Dans un précédent article, j’ai discuté comment les sciences politiques et leurs théories peuvent diagnostiquer le cas libanais. Et j’avais cité comme exemple la théorie de « la démocratie consensuelle » basée sur le consensus des différentes communautés libanaises, et comment ce consensus et ses négociations répétées ont conduit à l’existence d’un système politique féodal. Il suffit de nous rappeler que le président du parlement libanais, Nabih Berry, qui représente la communauté chiite, garde son poste depuis 31 ans. Ce qui veut dire que toute une génération de Libanais d’âge mûr, soit la quarantaine, ne connaît personne d’autre que lui. Le féodalisme politique et son manque de transparence conduisent, bien sûr, à la propagation de la corruption. Dernièrement, le mandat du gouverneur de la Banque Centrale, Riad Salamé, a pris fin après 30 ans en fonction et il est maintenant jugé pour corruption. Cette époque a vu l’effondrement de la livre libanaise de plus de 95 % de sa valeur par rapport au dollar.

En vertu de la théorie de « l’Etat en faillite », il faut diagnostiquer ce que le Liban vit actuellement. La solution est donc de choisir une troisième théorie connue en sciences politiques, celle de la gouvernance, qui est composée de 6 indicateurs que le Groupe de la Banque mondiale applique actuellement. Bref, la base de la théorie de la gouvernance est l’aspect politique, qui repose sur la légitimité du régime, en particulier sa capacité à régler les différends politiques, à éliminer la corruption et à assurer la stabilité du pays.

La réforme du régime politique est certes prioritaire pour le Liban. Cependant, le processus est long et requiert beaucoup d’efforts à cause de la nécessité d’éliminer tous les hommes politiques féodaux actuels et de les remplacer par du sang nouveau.

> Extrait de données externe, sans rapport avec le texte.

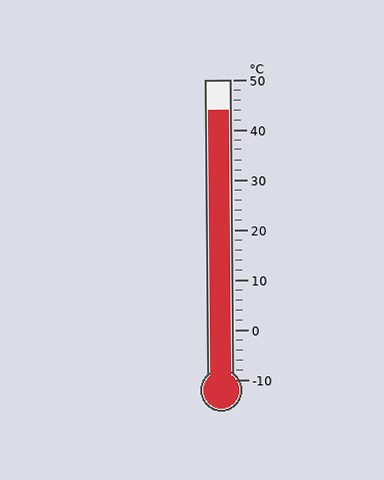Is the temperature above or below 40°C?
The temperature is above 40°C.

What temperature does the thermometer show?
The thermometer shows approximately 44°C.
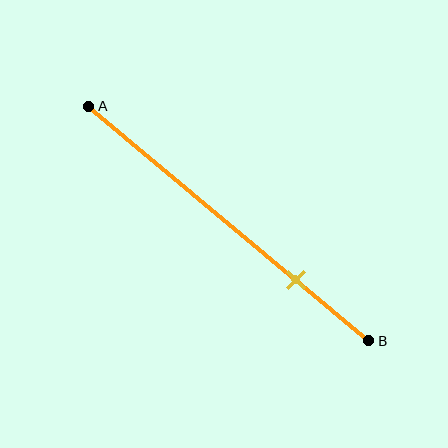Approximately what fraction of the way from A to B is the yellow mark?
The yellow mark is approximately 75% of the way from A to B.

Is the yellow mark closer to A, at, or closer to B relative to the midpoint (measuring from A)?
The yellow mark is closer to point B than the midpoint of segment AB.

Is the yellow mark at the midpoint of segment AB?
No, the mark is at about 75% from A, not at the 50% midpoint.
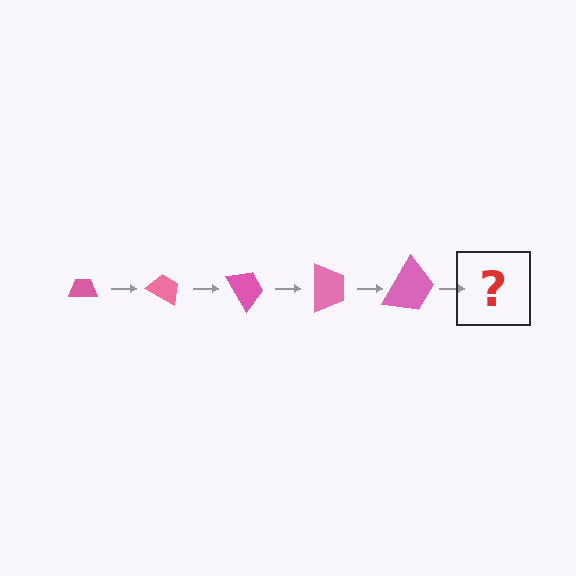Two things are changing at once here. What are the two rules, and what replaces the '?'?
The two rules are that the trapezoid grows larger each step and it rotates 30 degrees clockwise each step. The '?' should be a trapezoid, larger than the previous one and rotated 150 degrees clockwise from the start.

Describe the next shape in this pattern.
It should be a trapezoid, larger than the previous one and rotated 150 degrees clockwise from the start.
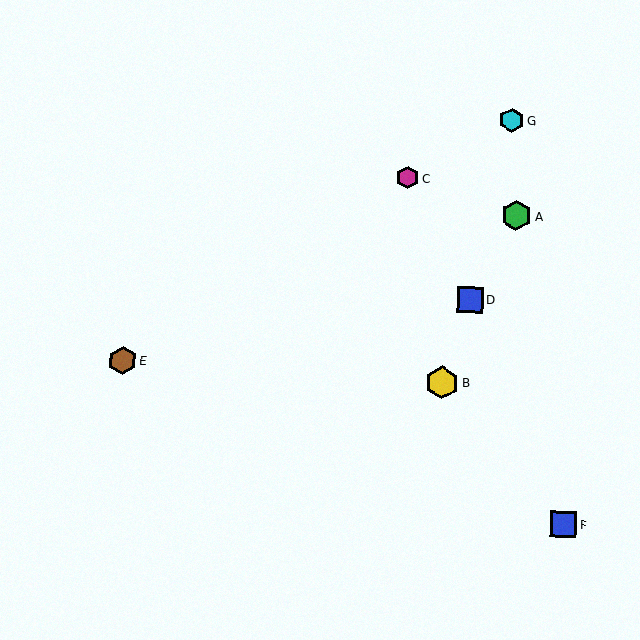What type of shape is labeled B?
Shape B is a yellow hexagon.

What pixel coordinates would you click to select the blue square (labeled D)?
Click at (470, 300) to select the blue square D.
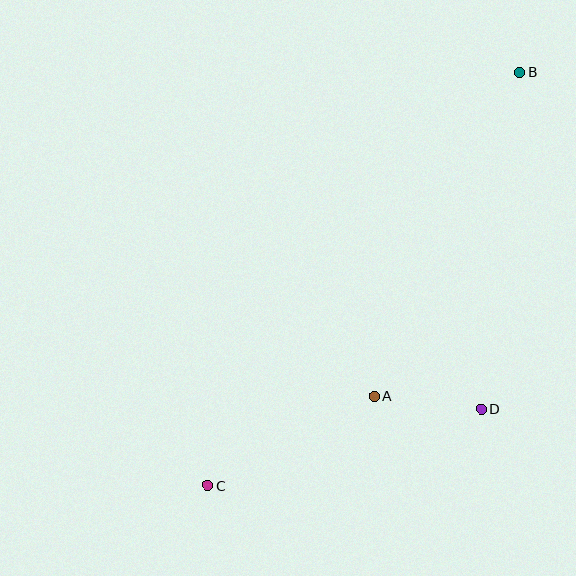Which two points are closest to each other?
Points A and D are closest to each other.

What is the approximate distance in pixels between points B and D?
The distance between B and D is approximately 339 pixels.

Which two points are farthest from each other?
Points B and C are farthest from each other.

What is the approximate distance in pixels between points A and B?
The distance between A and B is approximately 355 pixels.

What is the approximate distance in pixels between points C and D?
The distance between C and D is approximately 284 pixels.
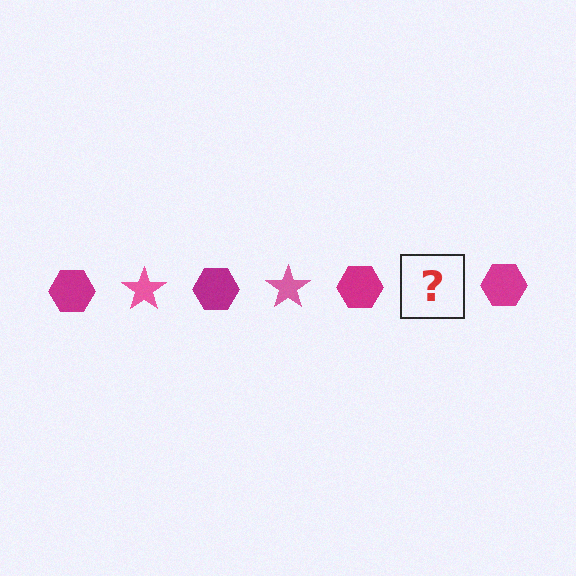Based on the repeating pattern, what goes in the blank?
The blank should be a pink star.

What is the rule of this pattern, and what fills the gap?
The rule is that the pattern alternates between magenta hexagon and pink star. The gap should be filled with a pink star.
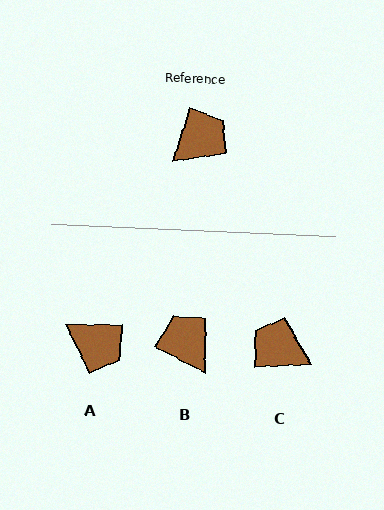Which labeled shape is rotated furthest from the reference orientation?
C, about 110 degrees away.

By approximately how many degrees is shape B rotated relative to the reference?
Approximately 80 degrees counter-clockwise.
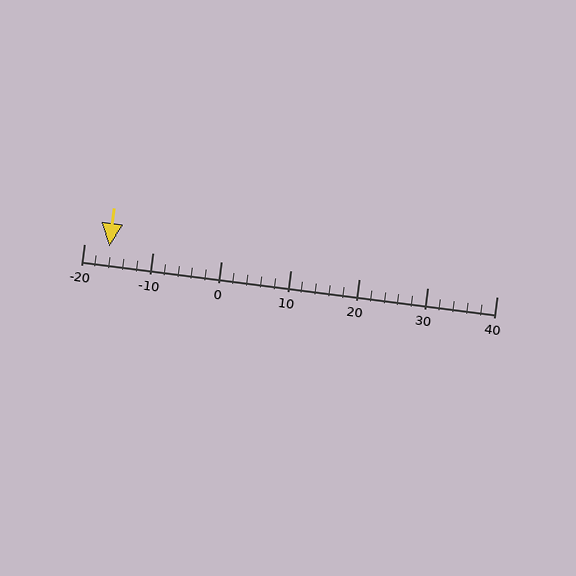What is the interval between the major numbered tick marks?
The major tick marks are spaced 10 units apart.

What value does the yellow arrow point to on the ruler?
The yellow arrow points to approximately -16.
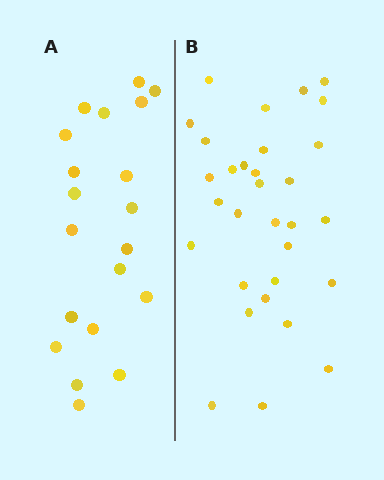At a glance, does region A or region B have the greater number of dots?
Region B (the right region) has more dots.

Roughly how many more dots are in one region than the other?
Region B has roughly 12 or so more dots than region A.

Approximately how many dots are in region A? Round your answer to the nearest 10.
About 20 dots.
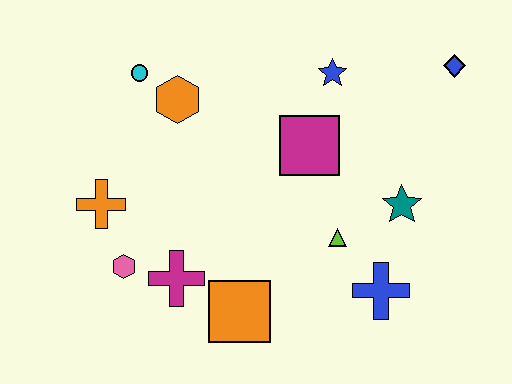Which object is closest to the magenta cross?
The pink hexagon is closest to the magenta cross.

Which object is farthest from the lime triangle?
The cyan circle is farthest from the lime triangle.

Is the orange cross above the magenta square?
No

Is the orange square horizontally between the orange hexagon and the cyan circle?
No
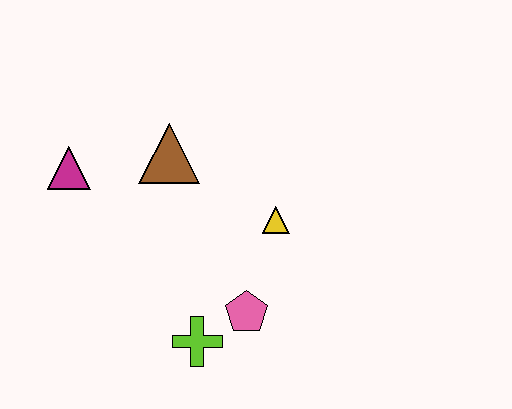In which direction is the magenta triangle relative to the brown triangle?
The magenta triangle is to the left of the brown triangle.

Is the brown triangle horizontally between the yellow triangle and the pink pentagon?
No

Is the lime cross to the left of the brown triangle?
No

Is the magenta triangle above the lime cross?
Yes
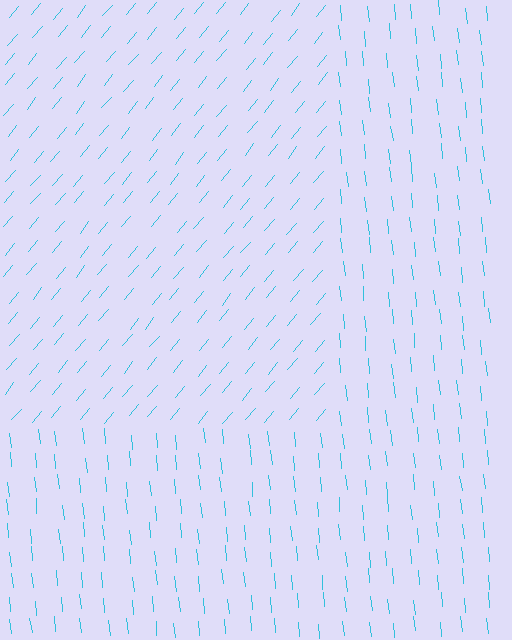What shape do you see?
I see a rectangle.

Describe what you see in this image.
The image is filled with small cyan line segments. A rectangle region in the image has lines oriented differently from the surrounding lines, creating a visible texture boundary.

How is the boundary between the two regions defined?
The boundary is defined purely by a change in line orientation (approximately 45 degrees difference). All lines are the same color and thickness.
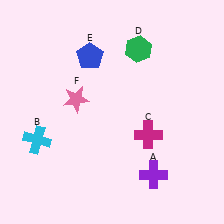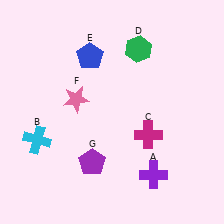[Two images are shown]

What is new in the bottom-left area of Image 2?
A purple pentagon (G) was added in the bottom-left area of Image 2.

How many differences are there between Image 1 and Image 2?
There is 1 difference between the two images.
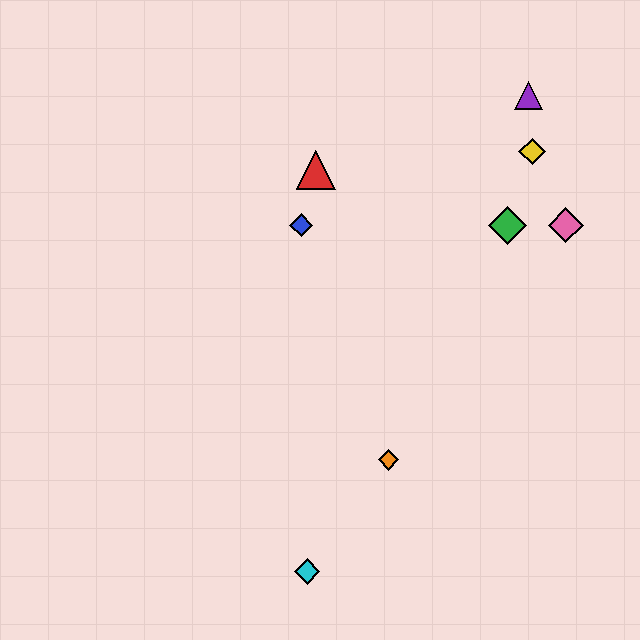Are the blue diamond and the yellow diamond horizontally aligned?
No, the blue diamond is at y≈225 and the yellow diamond is at y≈151.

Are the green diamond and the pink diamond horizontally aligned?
Yes, both are at y≈225.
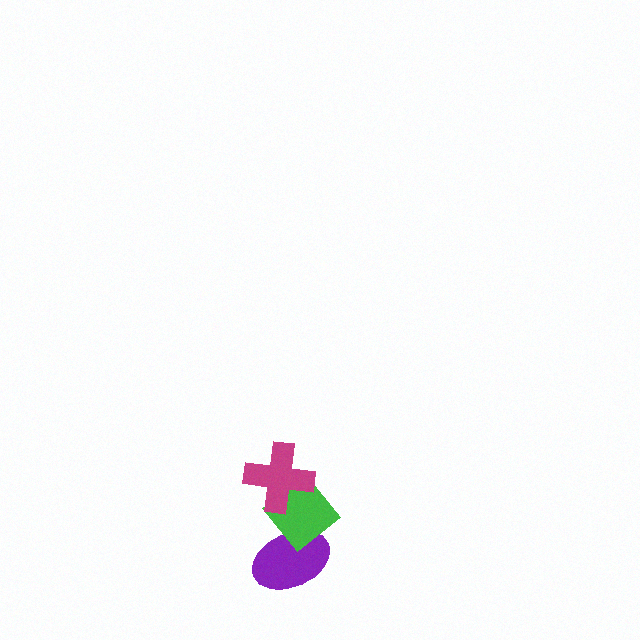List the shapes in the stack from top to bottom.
From top to bottom: the magenta cross, the green diamond, the purple ellipse.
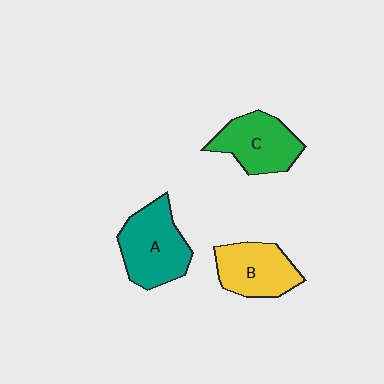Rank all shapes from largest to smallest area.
From largest to smallest: A (teal), C (green), B (yellow).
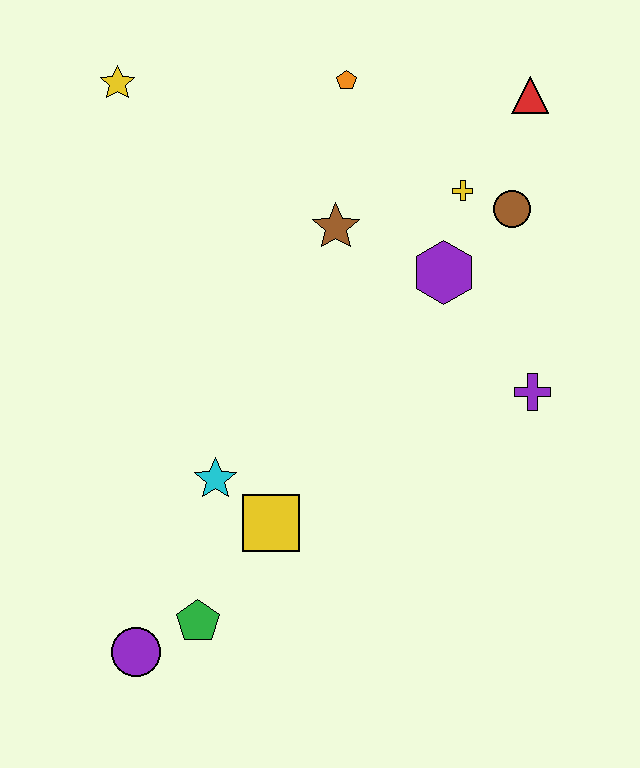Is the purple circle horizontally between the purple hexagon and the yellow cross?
No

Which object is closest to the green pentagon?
The purple circle is closest to the green pentagon.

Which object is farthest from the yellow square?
The red triangle is farthest from the yellow square.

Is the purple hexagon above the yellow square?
Yes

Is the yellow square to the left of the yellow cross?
Yes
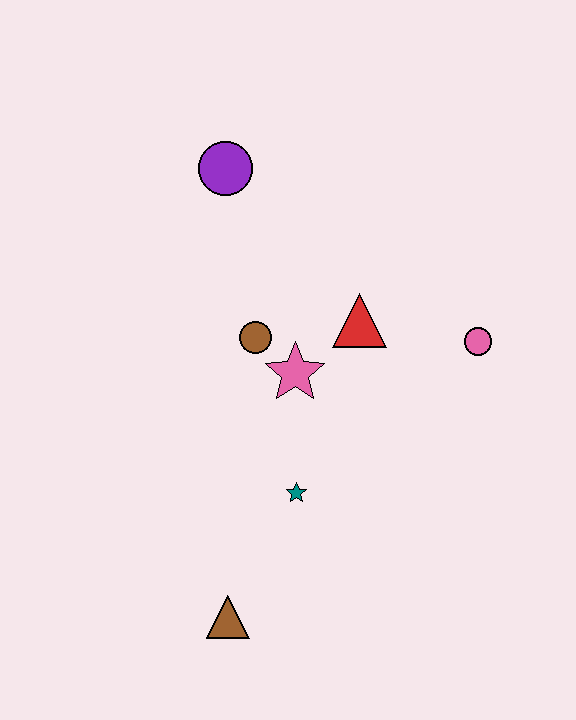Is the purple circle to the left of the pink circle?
Yes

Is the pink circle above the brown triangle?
Yes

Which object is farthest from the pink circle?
The brown triangle is farthest from the pink circle.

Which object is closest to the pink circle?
The red triangle is closest to the pink circle.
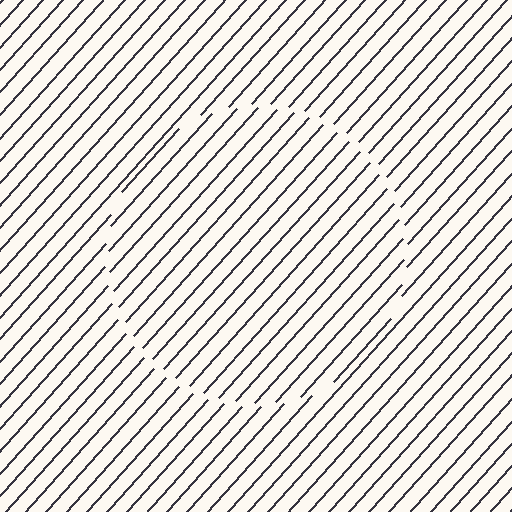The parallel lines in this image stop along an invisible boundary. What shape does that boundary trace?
An illusory circle. The interior of the shape contains the same grating, shifted by half a period — the contour is defined by the phase discontinuity where line-ends from the inner and outer gratings abut.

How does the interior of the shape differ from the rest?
The interior of the shape contains the same grating, shifted by half a period — the contour is defined by the phase discontinuity where line-ends from the inner and outer gratings abut.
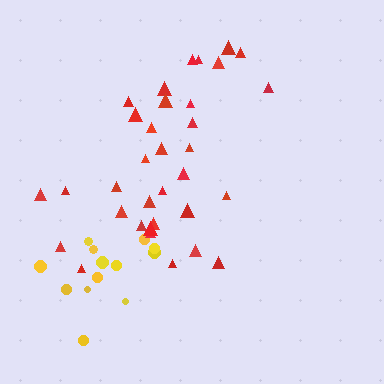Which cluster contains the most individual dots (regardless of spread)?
Red (34).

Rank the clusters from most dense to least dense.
yellow, red.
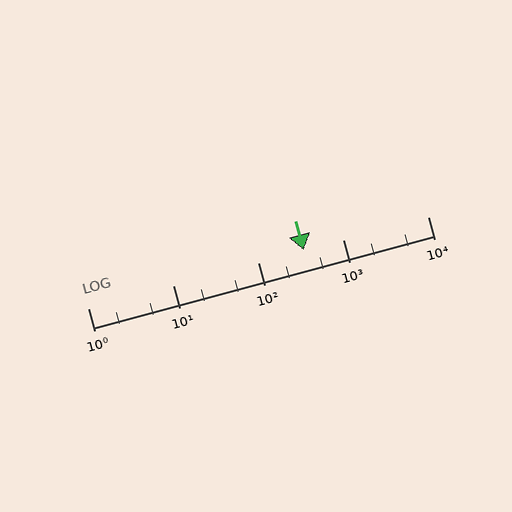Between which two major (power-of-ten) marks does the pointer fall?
The pointer is between 100 and 1000.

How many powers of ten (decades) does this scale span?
The scale spans 4 decades, from 1 to 10000.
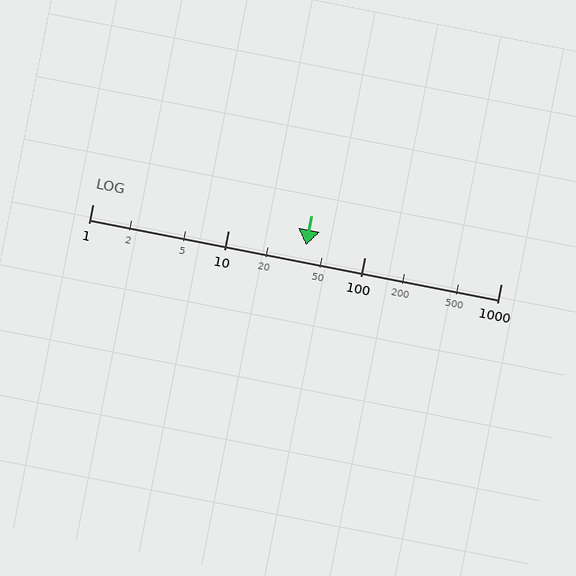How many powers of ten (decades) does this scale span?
The scale spans 3 decades, from 1 to 1000.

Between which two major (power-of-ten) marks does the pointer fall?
The pointer is between 10 and 100.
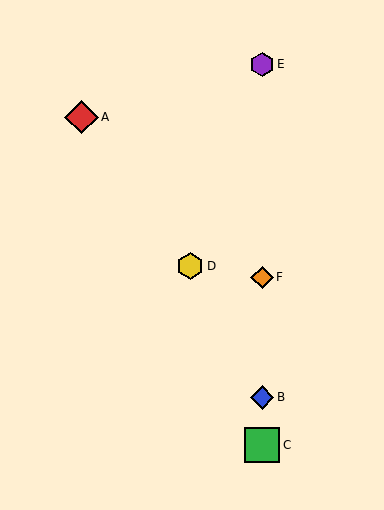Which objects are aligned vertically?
Objects B, C, E, F are aligned vertically.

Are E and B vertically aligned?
Yes, both are at x≈262.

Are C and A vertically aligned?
No, C is at x≈262 and A is at x≈81.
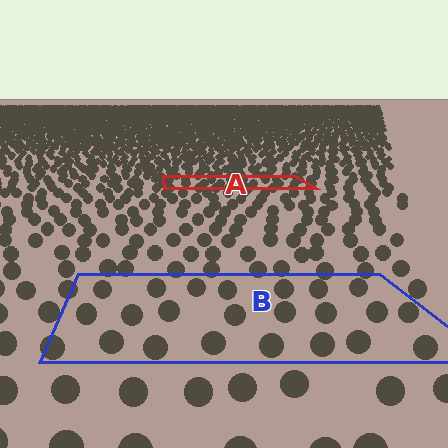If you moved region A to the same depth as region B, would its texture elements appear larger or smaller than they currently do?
They would appear larger. At a closer depth, the same texture elements are projected at a bigger on-screen size.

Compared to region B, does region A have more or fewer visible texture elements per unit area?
Region A has more texture elements per unit area — they are packed more densely because it is farther away.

Pour gagner du temps, il faut commencer par le niveau politique et se mettre d’accord sur le choix du nouveau président de la République, au lieu de l’actuel, dont le mandat a expiré en octobre dernier. Douze tentatives parlementaires ont échoué à choisir son successeur. Cette solution sera une percée politique qui doit être accompagnée de la résolution de la crise financière, d’autant plus que 18 % de la population souffrent actuellement de la pauvreté, et de 50 % à 75 % des enfants souffrent de malnutrition. Ce qui veut dire que la génération future sera touchée.

Ajoutant que le Liban a la chance d’avoir de nombreux amis internationaux désireux de l’aider, quelles que soient leurs motivations, comme les Etats-Unis, la France ou l’Arabie saoudite. En plus, les Libanais qui travaillent à l’étranger sont toujours attachés à leur pays et à leurs familles, et leur argent envoyé contribue à environ 8 % du PIB libanais. Tous ces facteurs représentent autant de soutiens efficaces qui aident à résoudre les problèmes du Liban, y compris le nouveau problème de l’augmentation du nombre d’immigrants syriens.

La condition fondamentale est la coopération de l’élite politique, afin de profiter des moyens de soutien disponibles, et l’entrée d’un sang neuf qui repêchera le Liban du féodalisme politique et de la corruption.